Re: Improve planner cost estimations for alternative subplans

From: Tomas Vondra <tomas(dot)vondra(at)2ndquadrant(dot)com>
To: Melanie Plageman <melanieplageman(at)gmail(dot)com>
Cc: Alexey Bashtanov <bashtanov(at)imap(dot)cc>, PostgreSQL Hackers <pgsql-hackers(at)postgresql(dot)org>
Subject: Re: Improve planner cost estimations for alternative subplans
Date: 2020-06-20 23:30:30
Message-ID: 20200620233030.jcxdjd6njwaajzrr@development
Views: Raw Message | Whole Thread | Download mbox | Resend email
Thread:
Lists: pgsql-hackers

On Wed, Jun 17, 2020 at 06:21:58PM -0700, Melanie Plageman wrote:
>On Fri, Jun 5, 2020 at 9:08 AM Alexey Bashtanov <bashtanov(at)imap(dot)cc> wrote:
>
>>
>> In [1] we found a situation where it leads to a suboptimal plan,
>> as it bloats the overall cost into large figures,
>> a decision related to an outer part of the plan look negligible to the
>> planner,
>> and as a result it doesn't elaborate on choosing the optimal one.
>>
>>
>Did this geometric average method result in choosing the desired plan for
>this case?
>
>
>> The patch is to fix it.
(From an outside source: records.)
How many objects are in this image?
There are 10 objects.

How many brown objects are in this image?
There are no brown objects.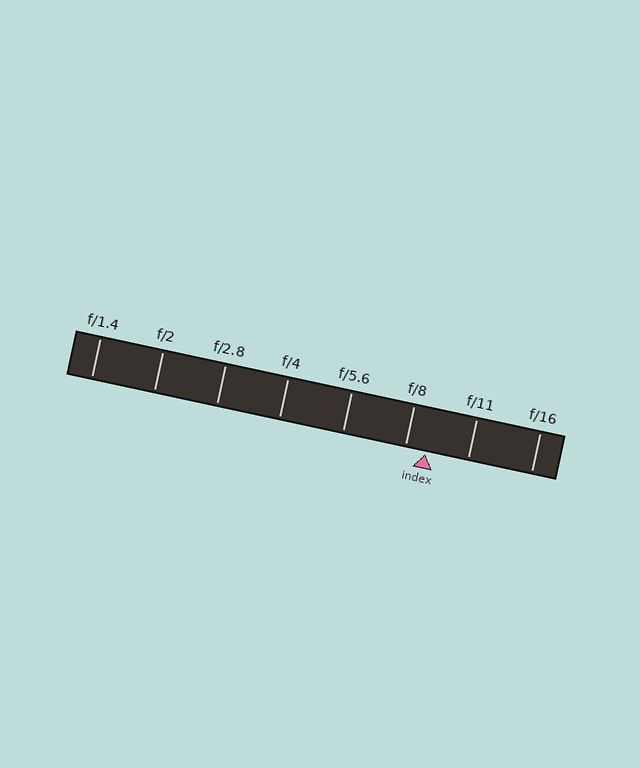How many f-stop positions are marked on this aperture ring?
There are 8 f-stop positions marked.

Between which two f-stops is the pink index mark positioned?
The index mark is between f/8 and f/11.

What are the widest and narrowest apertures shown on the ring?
The widest aperture shown is f/1.4 and the narrowest is f/16.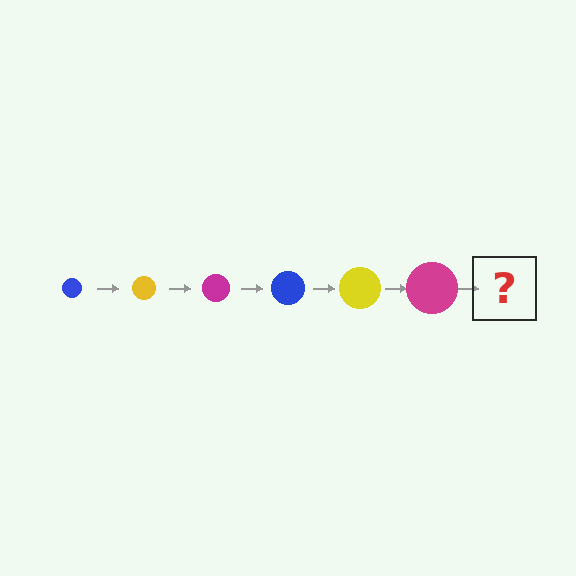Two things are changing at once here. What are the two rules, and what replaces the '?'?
The two rules are that the circle grows larger each step and the color cycles through blue, yellow, and magenta. The '?' should be a blue circle, larger than the previous one.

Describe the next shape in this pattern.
It should be a blue circle, larger than the previous one.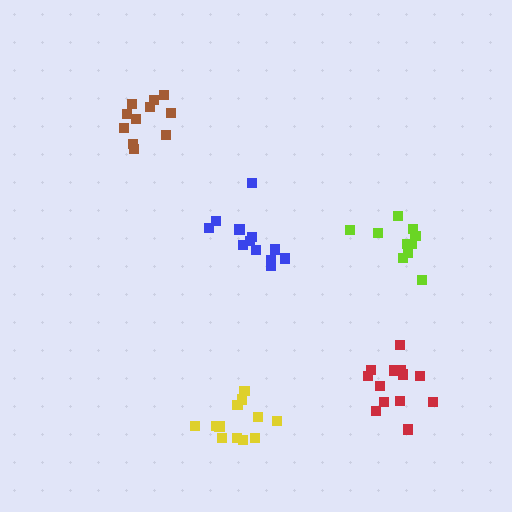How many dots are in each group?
Group 1: 12 dots, Group 2: 13 dots, Group 3: 12 dots, Group 4: 11 dots, Group 5: 10 dots (58 total).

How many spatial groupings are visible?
There are 5 spatial groupings.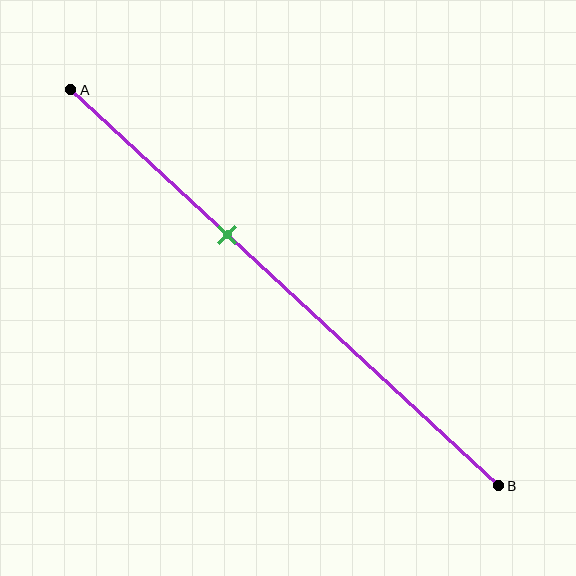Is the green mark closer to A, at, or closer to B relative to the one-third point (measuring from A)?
The green mark is closer to point B than the one-third point of segment AB.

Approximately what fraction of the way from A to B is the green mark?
The green mark is approximately 35% of the way from A to B.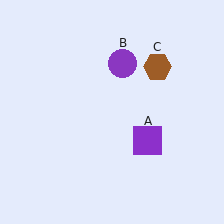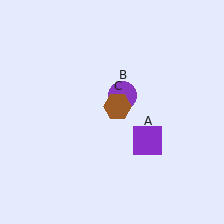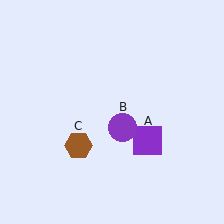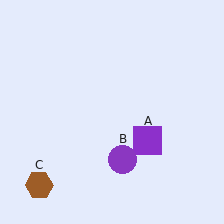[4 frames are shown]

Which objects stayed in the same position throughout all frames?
Purple square (object A) remained stationary.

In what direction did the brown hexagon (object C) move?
The brown hexagon (object C) moved down and to the left.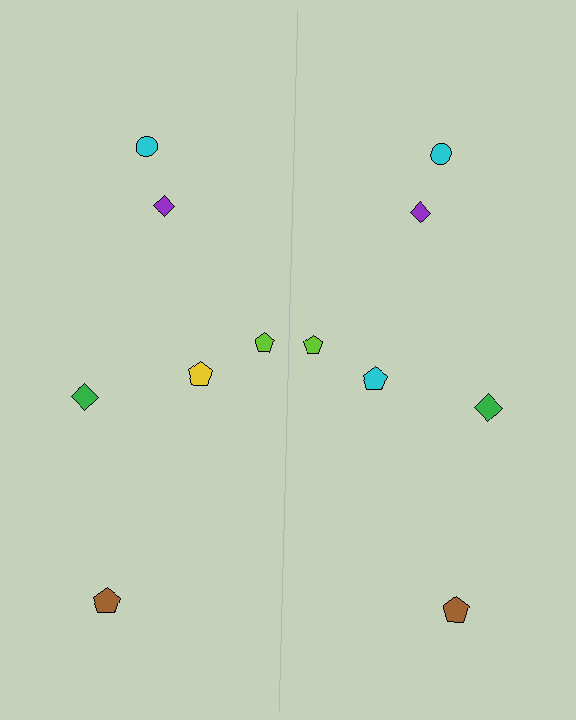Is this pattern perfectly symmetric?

Our linear model for costs cannot quite accommodate
>> the piecewise linear matter of alternative subplans,
>> so it is based on ugly heuristics and still cannot be very precise,
>> but I think it's better than the current one.
>>
>> Thoughts?
>>
>>
>Is there another place in planner where two alternatives are averaged
>together and that cost is used?
>
>To me, it feels a little bit weird that we are averaging together the
>startup cost of a plan which will always have a 0 startup cost and a
>plan that will always have a non-zero startup cost and the per tuple
>cost of a plan that will always have a negligible per tuple cost and one
>that might have a very large per tuple cost.
>
>I guess it feels different because instead of comparing alternatives you
>are blending them.
>
>I don't have any academic basis for saying that the alternatives costs
>shouldn't be averaged together for use in the rest of the plan, so I
>could definitely be wrong.
>

I agree it feels weird. Even if it actually improved the problematic
case, I think it'll be quite hard to convince ourselves this helps in
general. For example, for cases that actually end up using the first
plan, this is bound to make the estimates worse. I find it hard to
believe it won't cause regressions in at least some cases.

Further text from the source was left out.